= Favomancy =

Fortune-telling method

Favomancy is a form of divination that involves throwing beans on the ground and interpreting the patterns into which the beans fall; it is therefore a type of cleromancy. Various forms of favomancy are present across the world's cultures. The term comes from the Vicia faba meaning Fava bean, and by way of cult etymology, from the Latin faba for "bean" and formed by analogy with the names of similar divination methods such as alectromancy.

Favomancy used to be practised by seers in Russia, in particular, among the Ubykh. Russian methods of favomancy may still exist after the departure of the Ubykhs from the Caucasus in 1864, but the details are now lost of exactly how Ubykh soothsayers interpreted the patterns formed by the beans. The Ubykh term for a favomancer (pxażayš’) simply means "bean-thrower", and it later became a synonym for all soothsayers and seers in general in that language.

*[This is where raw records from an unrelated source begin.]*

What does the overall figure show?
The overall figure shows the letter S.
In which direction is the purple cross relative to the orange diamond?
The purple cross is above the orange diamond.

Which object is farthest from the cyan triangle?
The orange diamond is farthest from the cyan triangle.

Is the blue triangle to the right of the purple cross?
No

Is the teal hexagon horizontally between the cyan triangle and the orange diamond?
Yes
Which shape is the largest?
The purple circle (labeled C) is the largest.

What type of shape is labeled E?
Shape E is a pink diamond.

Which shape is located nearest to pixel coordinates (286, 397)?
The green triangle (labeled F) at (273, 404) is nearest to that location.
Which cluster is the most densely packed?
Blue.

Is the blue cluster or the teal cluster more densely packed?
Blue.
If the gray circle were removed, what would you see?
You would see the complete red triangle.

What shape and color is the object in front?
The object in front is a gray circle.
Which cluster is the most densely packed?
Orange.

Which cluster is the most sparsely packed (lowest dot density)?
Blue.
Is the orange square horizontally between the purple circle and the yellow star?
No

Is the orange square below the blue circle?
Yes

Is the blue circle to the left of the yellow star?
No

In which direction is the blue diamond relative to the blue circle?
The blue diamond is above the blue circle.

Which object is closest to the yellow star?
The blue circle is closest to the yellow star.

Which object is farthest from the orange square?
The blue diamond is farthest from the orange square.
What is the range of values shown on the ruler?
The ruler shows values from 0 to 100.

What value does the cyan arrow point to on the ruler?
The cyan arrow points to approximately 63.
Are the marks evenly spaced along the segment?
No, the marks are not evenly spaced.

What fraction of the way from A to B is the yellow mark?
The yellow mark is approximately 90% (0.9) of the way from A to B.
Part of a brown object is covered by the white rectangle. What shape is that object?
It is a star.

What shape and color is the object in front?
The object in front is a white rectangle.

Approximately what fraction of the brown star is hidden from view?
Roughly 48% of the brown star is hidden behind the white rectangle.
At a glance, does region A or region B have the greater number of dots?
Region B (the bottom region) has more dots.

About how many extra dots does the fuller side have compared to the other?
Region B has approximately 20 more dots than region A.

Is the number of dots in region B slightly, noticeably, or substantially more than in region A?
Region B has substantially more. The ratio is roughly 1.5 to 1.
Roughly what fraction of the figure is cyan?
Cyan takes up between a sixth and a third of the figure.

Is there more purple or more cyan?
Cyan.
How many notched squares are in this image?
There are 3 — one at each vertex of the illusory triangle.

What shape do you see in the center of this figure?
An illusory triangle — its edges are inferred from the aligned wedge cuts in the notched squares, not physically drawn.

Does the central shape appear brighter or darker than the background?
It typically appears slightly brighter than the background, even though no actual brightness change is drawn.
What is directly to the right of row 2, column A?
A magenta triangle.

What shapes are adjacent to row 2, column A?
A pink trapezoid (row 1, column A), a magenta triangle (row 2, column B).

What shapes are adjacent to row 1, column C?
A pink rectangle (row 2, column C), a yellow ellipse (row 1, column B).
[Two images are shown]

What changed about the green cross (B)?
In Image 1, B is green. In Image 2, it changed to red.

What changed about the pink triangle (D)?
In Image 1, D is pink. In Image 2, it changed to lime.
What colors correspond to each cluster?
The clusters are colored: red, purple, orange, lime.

In Muslim and Serbian traditions of Bosnia and Herzegovina, favomancy is called bacanje graha 'bean-throwing' or falanje (from Persian fal 'to bode'). The fortune-teller places 41 white beans onto a flat surface, dividing them into smaller groups using a complex set of rules. The resulting number of beans in each group is then interpreted as a favorable or unfavorable sign for the different aspects of life represented by each of the groups.

Both Russian and Bosnian methods are remarkably similar, and likely share a common origin. Since the method is not present in the West, it is possible that the origin might be in the Middle East. A similar method exists in Iran, involving 53 peas.